The Labor Department reported 20,000 jobs lost in April, which was better than market expectations of 75,000 jobs lost, with the unemployment rate falling to 5%. On the news, Mortgage Bonds quickly fell a whopping 134bp in a matter of minutes. Yes, 134bp...that's exactly the type of knee-jerk reaction we had anticipated. But once the details of the report were unpacked, including downward revisions to the last two Jobs Reports, as well as some realization that the economy still lost 20,000 jobs, Mortgage Bonds have staged an enormous recovery. So...while prices are still negative, they are much improved from the lows after the initial knee-jerk reaction to the Jobs Report headlines.
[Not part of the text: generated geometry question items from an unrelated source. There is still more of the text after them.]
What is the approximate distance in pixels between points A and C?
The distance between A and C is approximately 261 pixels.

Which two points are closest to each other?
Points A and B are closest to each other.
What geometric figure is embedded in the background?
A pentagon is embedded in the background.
As we discussed yesterday, the birth-death ratio is used to help figure the Jobs Report, and in a declining Job Market like the one we have now, the number is likely to be overly optimistic about the actual condition of today's job market. Therefore we feel strongly that downward revisions are in the cards for the next two months.
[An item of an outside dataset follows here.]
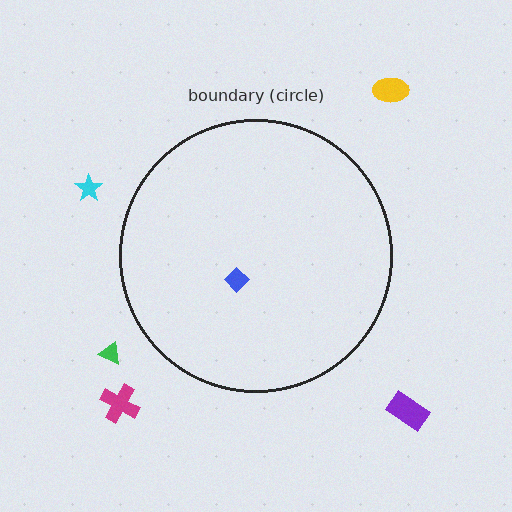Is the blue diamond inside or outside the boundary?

It appears that on short-term transactions, yesterday's Update advice and Alert to Lock may have protected you and your clients, as prices have suffered a bit over the past 24 hours. But as we also said, "if you have more time and have the stomach for a turbulent period, float carefully as prices should come back". This morning's sharp rebound higher from the lows leaves the Bond trading above support at the 50 and 100-day Moving Averages. For now I will Float - but carefully in this volatile environment.